CD 2 „Messianic Ghosts Originals“ ist die Wiederveröffentlichung der gleichnamigen, auf 50 Stück limitierten CDR aus dem Jahre 1997. Die CD enthält vier Stücke, zwei davon überlang. Der Titeltrack ist ein lichtes, „choralartiges“ Ambientstück, das gut und gerne auch in einer Kirche zum Einsatz kommen könnte. „Eye Of Cloud“ kommt ein wenig ätherischer und auch düsterer daher. „Babel’s Tongues“ mischt zu repetitiven, rückwärts gespielten Tonfolgen undeutliche Stimmsamples dazu, die man ganz offensichtlich (s. Titel) nicht verstehen soll. Nach gut fünf Minuten ändert sich das Klangbild dann radikal hin zu mehr chorartigen Drones und später folgen einige weitere Schwenks, von Flugzeuggeräuschen über klassisches Klänge bis hin zu elektronischen Orgelflächen, so dass man von mehreren Teilstücken sprechen könnte, die fließend ineinander übergehen. Die ganze Zeit über bleibt der Track dabei jedoch eher zurückhaltend und ruhig. Der „Horned Moon“ zeigt sich etwas ritueller mit einem spartanischen und monotonen Rhythmus, der nach elektronisch imitierten Tablas klingt. Dazu gesellen sich weitläufige Keyboardflächen und Chöre, die dem Ganzen wieder einen eher meditativen Charakter geben, allerdings ist das Stück etwas kurz.
Rapoon – Seeds In The Tide, Volume 2 (2CD, Zoharum)
Wie schon Teil 1 der „Seeds In The Tide“ handelt es sich auch bei Volume 02 um einen Compilation von „extremely rare, unrelased or compilation tracks“, womit der Inhalt der CD1 umrissen ist. Woher die einzelnen Stücke stammen, ist zur Information der Die-Hard-Fans am Ende aufgelistet.

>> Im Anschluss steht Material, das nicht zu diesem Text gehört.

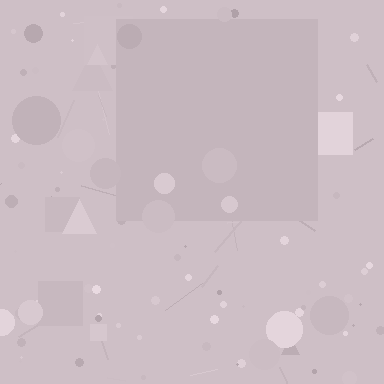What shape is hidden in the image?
A square is hidden in the image.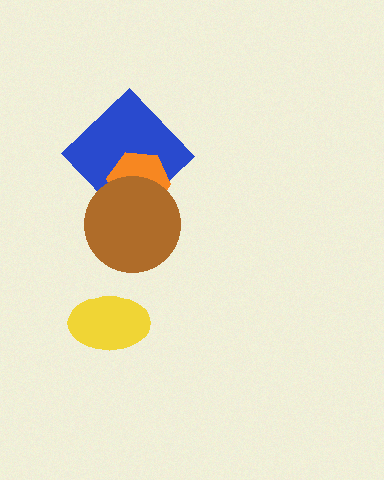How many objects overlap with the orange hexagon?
2 objects overlap with the orange hexagon.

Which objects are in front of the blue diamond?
2 objects cover part of the blue diamond: the orange hexagon and the brown circle.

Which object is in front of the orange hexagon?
The brown circle is in front of the orange hexagon.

CD 2 ist der Mitschnitt eines Konzertes „Live At Klanggalerie, Vienna, Austria 28th May 2000“, eine Aufnahme, die bereits als MC und als „Forget In This World“ CD (Llimitiert auf 100 Stück) erschienen ist, letztere als Teil des „This World“ Box Sets. Soviel also zur Einordnung des Ganzen.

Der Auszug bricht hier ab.